Interview with Gilles Delalex & Yves Moreau
Briefly introduce yourself and tell us a bit more about your practice. What do you work on? What are the issues you aim to address in your profession?
The office was created in 2003 in Paris. It was then involved in artistic and research activities. It then developped into an architecture office by getting commissions mainly through public competitions. Today, the office includes about twenty people and works on both public and private projects. We have no particular specialization. Every new project is conceived as a new subject of research. Along the years, we have developped an approach that favours appropriable, low-cost and low-tech structures that can evolve through time. We are often contacted for that, but we enjoy working on new subjects such installations, books and new kinds of buildings, like churches, or monuments. We are also working several urban studies. The office has worked mainly in France is now developping several projects in Europe.
For every built project there are plenty that never leave the drawing board. Would you agree that these unbuilt projects can be a vital part of any architect’s design process? What lessons can we take from unbuilt architecture?

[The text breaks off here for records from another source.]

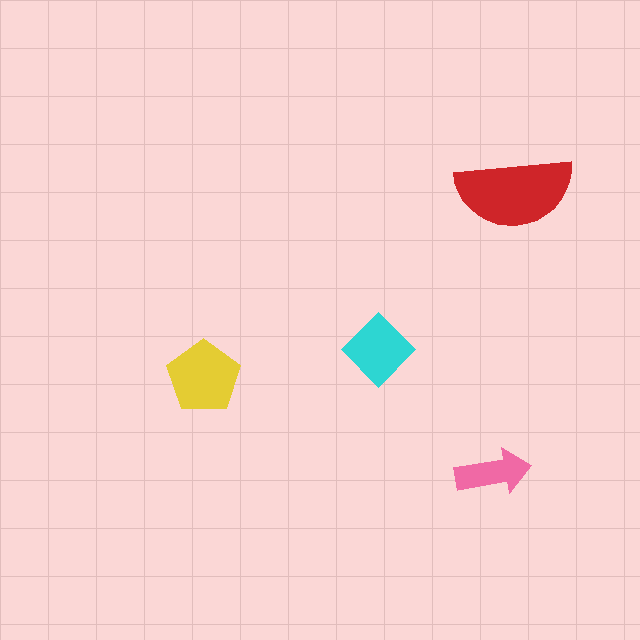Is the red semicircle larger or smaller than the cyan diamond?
Larger.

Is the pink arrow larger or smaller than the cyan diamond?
Smaller.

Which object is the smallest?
The pink arrow.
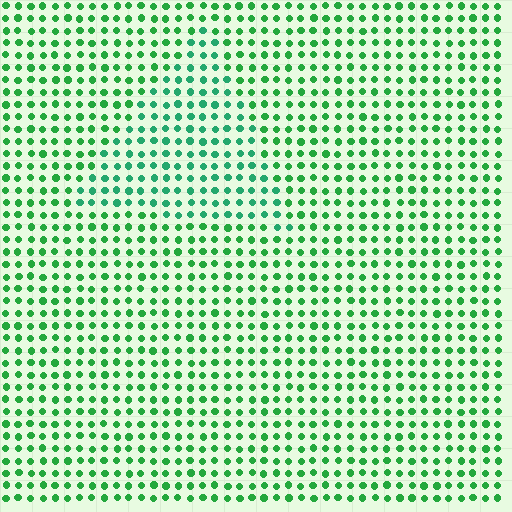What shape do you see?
I see a triangle.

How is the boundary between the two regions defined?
The boundary is defined purely by a slight shift in hue (about 22 degrees). Spacing, size, and orientation are identical on both sides.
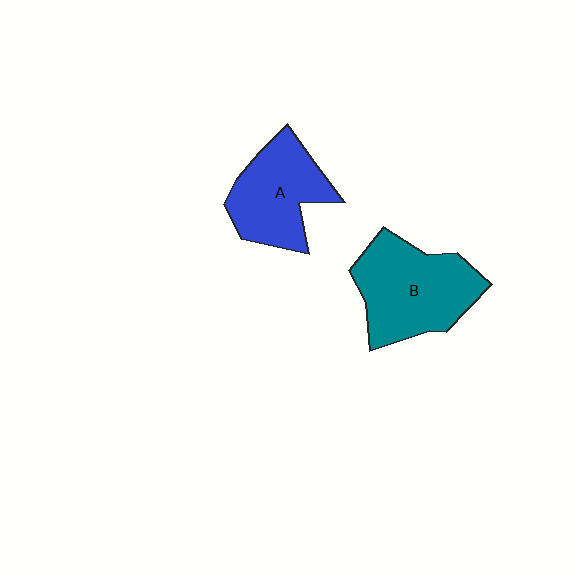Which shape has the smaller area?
Shape A (blue).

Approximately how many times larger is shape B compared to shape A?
Approximately 1.2 times.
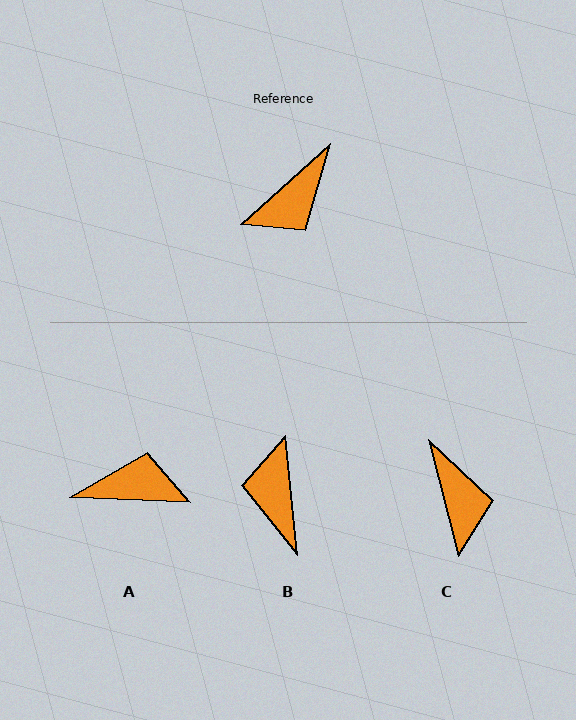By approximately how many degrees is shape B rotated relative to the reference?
Approximately 126 degrees clockwise.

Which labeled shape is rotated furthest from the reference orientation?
A, about 135 degrees away.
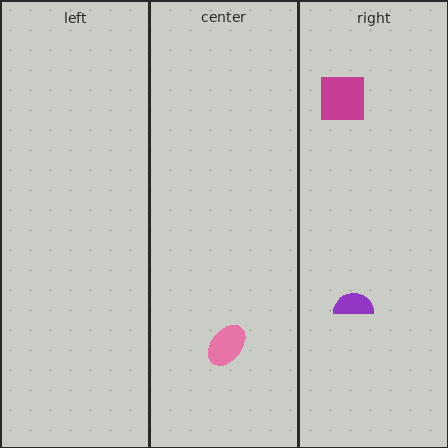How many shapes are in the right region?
2.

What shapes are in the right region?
The purple semicircle, the magenta square.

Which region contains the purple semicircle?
The right region.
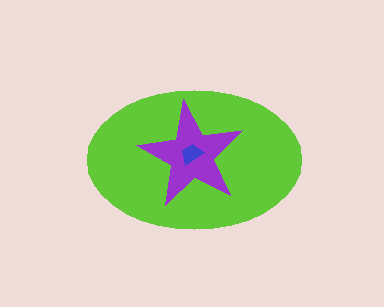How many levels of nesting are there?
3.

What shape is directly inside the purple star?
The blue trapezoid.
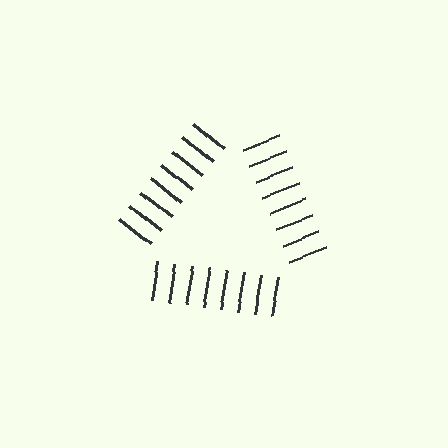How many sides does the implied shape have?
3 sides — the line-ends trace a triangle.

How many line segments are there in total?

Indeed, few of the projects that we study get built in the end. There is a great proportion of studies. But we conceive them as fundamental part of the job. They all specific moments of research where you can explore new material, new concepts. We see them as opportunities to focuss, or to expand our spectrum of research and experimentation.

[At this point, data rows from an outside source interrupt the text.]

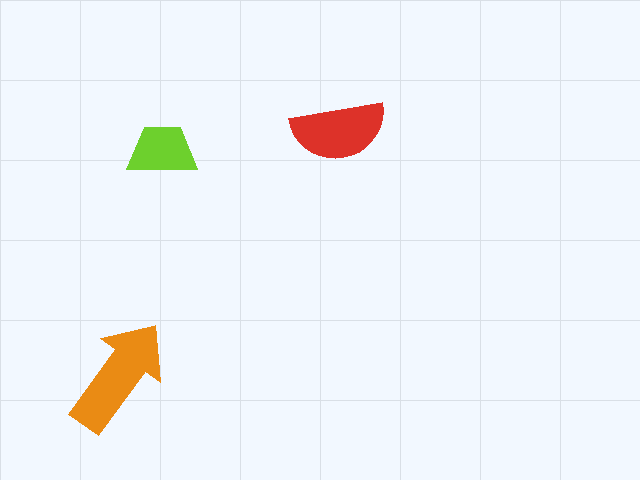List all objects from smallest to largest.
The lime trapezoid, the red semicircle, the orange arrow.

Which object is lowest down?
The orange arrow is bottommost.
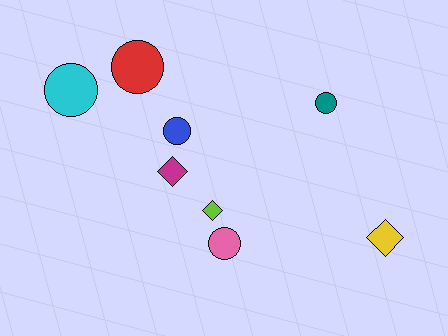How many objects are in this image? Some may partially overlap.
There are 8 objects.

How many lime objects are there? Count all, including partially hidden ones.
There is 1 lime object.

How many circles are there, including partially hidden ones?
There are 5 circles.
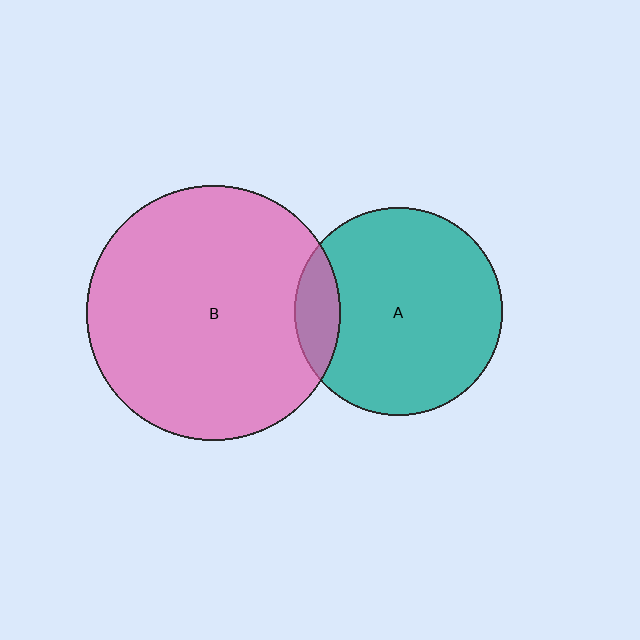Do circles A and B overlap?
Yes.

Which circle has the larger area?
Circle B (pink).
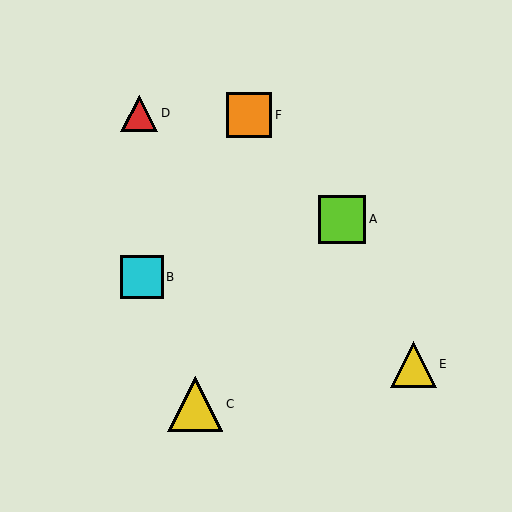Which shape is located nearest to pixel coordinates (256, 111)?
The orange square (labeled F) at (249, 115) is nearest to that location.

Do you prefer the competition experience over a commission, generally?
Both are good for us. It really depends on the commission and the client. We have done a lot of competition, and we have had access to direct commission more recently. The process is different. There are more discussions, more debates. The result is less controllable, in our sens, but that’s interesting as well.
What is for you the architect’s most important tool? And what is the power of the architectural imaginary?
Well, as you suggest the imaginary is a tool, and indeed the moste important one for us. We serch of lot for references and stories. Architects have this capacity to imagine new worlds. Not just new buildings and objects. And for that, the may search in many domains outside architecture itself, like novels, cinema, theory, personnal experiences, art and so one. Any new story can be goof. It does not matter where it comes from.
When judging a project, which aspects do you consider first?
We look at how surprising it is. And how beautiful too.
Could you please share some pearls of wisdom for young designers? What are your suggestions to young, up and coming designers?
Don’t believe the hype. When someone says something will be the future, the only we be can sure of is that it won’t. And who cares about the future, the past and the present. The only thing you want is to find something else, to travel somewhere you haven’t been to before.